Corbyn joins anti-Trump protest in central London
Corbyn joins anti-Trump protest in central London Reuters

The ruling body of Britain's main opposition Labour party agreed Tuesday to adopt in full an international definition of anti-Semitism for its code of conduct, after a bitter row that reignited
internal criticism of leftist leader Jeremy Corbyn.

Labour's National Executive Committee (NEC) agreed that in dealing with anti-Jewish abuse, it would use the definition and examples drawn up by the International Holocaust Remembrance Alliance (IHRA).

The NEC meeting at Labour's London headquarters lasted several hours, while outside, noisy demonstrators gathered from both sides of the debate.

"The NEC has today adopted all of the IHRA examples of anti-Semitism, in addition to the IHRA definition which Labour adopted in 2016," a Labour spokesman said.

They were adopted "alongside a statement which ensures this will not in any way undermine freedom of expression on Israel or the rights of Palestinians".

However, this statement drew immediate criticism.

Long-serving Labour MP Margaret Hodge, one of Corbyn's most strident critics on the issue, tweeted that the decision was "two steps forward and one step back".
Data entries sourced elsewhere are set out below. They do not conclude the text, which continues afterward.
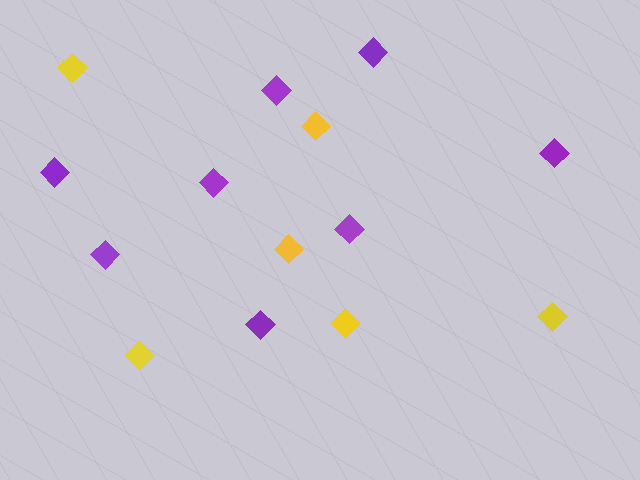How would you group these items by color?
There are 2 groups: one group of purple diamonds (8) and one group of yellow diamonds (6).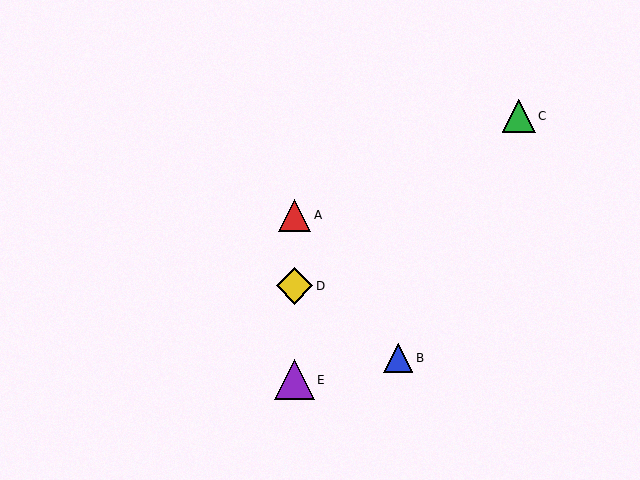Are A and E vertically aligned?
Yes, both are at x≈295.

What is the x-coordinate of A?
Object A is at x≈295.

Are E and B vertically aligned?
No, E is at x≈295 and B is at x≈398.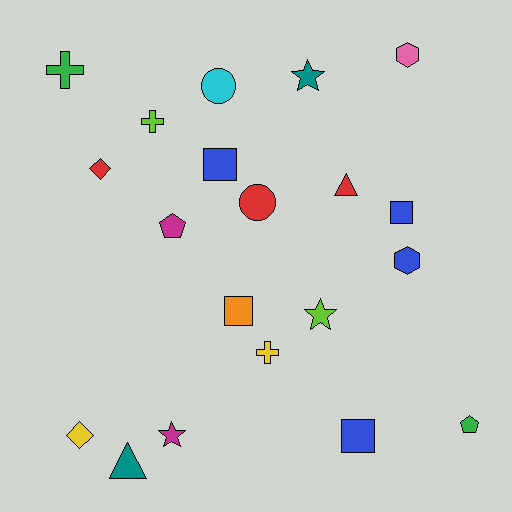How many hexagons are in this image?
There are 2 hexagons.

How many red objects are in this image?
There are 3 red objects.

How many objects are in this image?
There are 20 objects.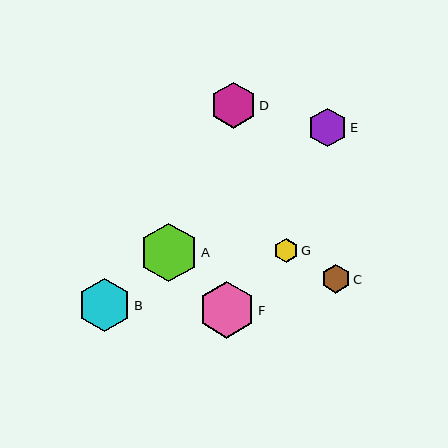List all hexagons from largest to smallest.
From largest to smallest: A, F, B, D, E, C, G.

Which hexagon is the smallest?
Hexagon G is the smallest with a size of approximately 24 pixels.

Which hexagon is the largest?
Hexagon A is the largest with a size of approximately 58 pixels.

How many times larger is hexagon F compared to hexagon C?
Hexagon F is approximately 2.0 times the size of hexagon C.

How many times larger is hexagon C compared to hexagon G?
Hexagon C is approximately 1.2 times the size of hexagon G.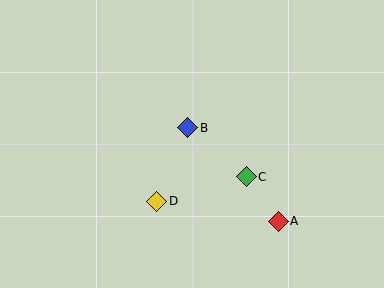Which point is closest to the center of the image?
Point B at (188, 128) is closest to the center.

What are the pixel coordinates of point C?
Point C is at (246, 177).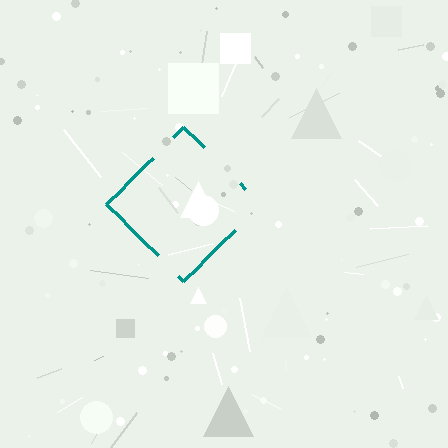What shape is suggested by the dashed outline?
The dashed outline suggests a diamond.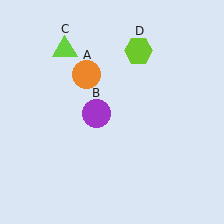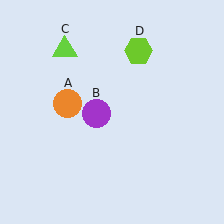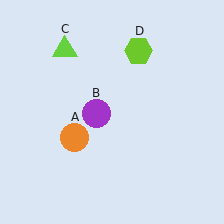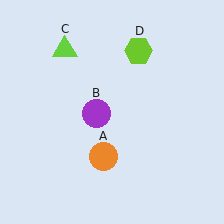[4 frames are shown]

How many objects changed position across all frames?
1 object changed position: orange circle (object A).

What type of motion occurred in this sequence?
The orange circle (object A) rotated counterclockwise around the center of the scene.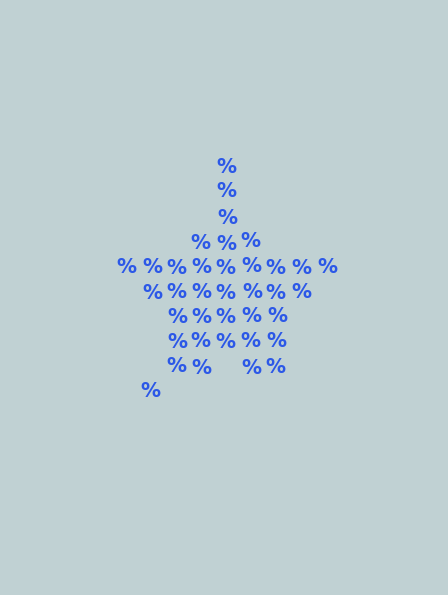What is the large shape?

"Why dilute the welcome adoption IN FULL of the #IHRA definition of #Antisemitism with an unnecessary qualification?" she wrote.

The group Labour Against Anti-Semitism added that the clarifying statement "risks giving racists in the party a get out of jail card."

Corbyn, who has, in the past called Hamas and Hezbollah his “friends”, continues to be plagued by incidents of anti-Semtism and anti-Israel statements.

The Daily Mail recently published photos of the Labour leader at a cemetery in Tunisia holding a wreath near the graves of some of the Palestine Liberation Organization (PLO) terrorists who were responsible for the massacre of the 11 Israeli athletes at the 1972 Munich Olympics.

Days later, a picture emerged of Corbyn apparently making a salute linked to the Muslim Brotherhood organization.

That week, the Times of Londonpublished a picture of Corbyn meeting with the leader-in-exile of the Popular Front for the Liberation of Palestine (PFLP) terrorist organization, only weeks before its members carried out an attack on a Jerusalem synagogue in which six people were murdered.

Later, it was revealed that Corbyn attended a conference with a convicted Hamas leader who was jailed in Israel for his role in orchestrating a string of terrorist attacks that killed more than 100 people between 2001 and 2002.

Last week, the Daily Mailexposed remarks made by Corbyn in 2010 in which he hinted that Israeli officials were controlling the speeches made by British MPs.

Moreover, dozens of Labour members have been suspended over their anti-Semitic statements in recent years, and the party has been criticized for its failure to deal with the anti-Semitism within it.

Last week, Britain's former Chief Rabbi, Lord Jonathan Sacks, accused Corbyn of being an anti-Semite.

“Now, within living memory of the Holocaust, and while Jews are being murdered elsewhere in Europe for being Jews, we have an anti-Semite as the leader of the Labour Party and her majesty’s opposition. That is why Jews feel so threatened by Mr Corbyn and those who support him," Rabbi Sacks told the New Statesman.